In 2015 the Met Office decided it would start naming the storms which batter the UK, so far we’ve had Abigail, Barney, Clodagh and the now infamous and devastating Storm Desmond. By giving names to the storms, the Met Office had hoped to raise awareness of more serious weather which was heading to our shores.
The UK has a long history of being battered by storms, perched precariously on the edge of the Atlantic we are just asking for trouble. In my own garden Storm Desmond made his mark, blowing over a heavy wooden arbour so that it smashed my patio furniture. I was less than impressed, but grateful that we’d escaped virtually unscathed compared to people battered and flooded out of their homes in Cumbria, Lancashire and Yorkshire.
Gardens are always the most easily damaged part of your property. I’ve lost count of the number of fence panels we’ve had to replace due to winter storm damage, and if you’ve got a greenhouse, their fragile glass is always first to take a hit. The worst thing about that is the glass gets everywhere, and it’s very rarely safety glass, meaning there are sharp shards of glass all over your garden and buried in the soil ready to cut your fingers when you’re planting out.
The thought of a child or animal getting cut on broken greenhouse glass fills me with horror. I remember my uncle, a keen gardener who had a huge greenhouse, he was forever worrying about the glass breaking and wouldn’t let us near the garden until he’d painstakingly cleared up every shard of glass. Eventually he began to replace the glass with acrylic panels and they never broke again. Sensible.
So what can you do to minimise winter storm damage to your garden?
- Tidy up! Put away any garden furniture that can easily be blown about in high winds. Tether down anything (such as my wooden arbour) which could blow over or blow off.
- Create natural windbreaks by planting hedging or something similar, these won’t break like solid fence panels.
- Replace glass in greenhouses, sheds and other outdoor buildings with plastic greenhouse glazing. These are much stronger and more durable than traditional greenhouse glass and also transmit more light so they are ideal alternatives.

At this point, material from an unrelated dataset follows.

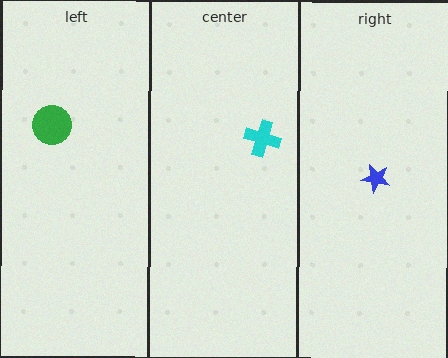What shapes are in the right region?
The blue star.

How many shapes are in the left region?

- Move plants in pots to a more sheltered and protected spot. This will protect the plant from wind damage and help stop the pot rolling around or getting damaged.
- Keep an eye on your trees for signs of damage or instability, if you’re unsure get a professional gardener or tree surgeon to take a look at it for you. It’s better to remove a damaged tree than wait for it to fall on your house in a storm.
It’s only January and I expect we’ll see a few more storms before the winter is out. Hopefully we won’t see anything as bad as Storm Desmond again for a while, but it’s worth taking a bit of time to help protect your house and garden from winter storm damage if you can.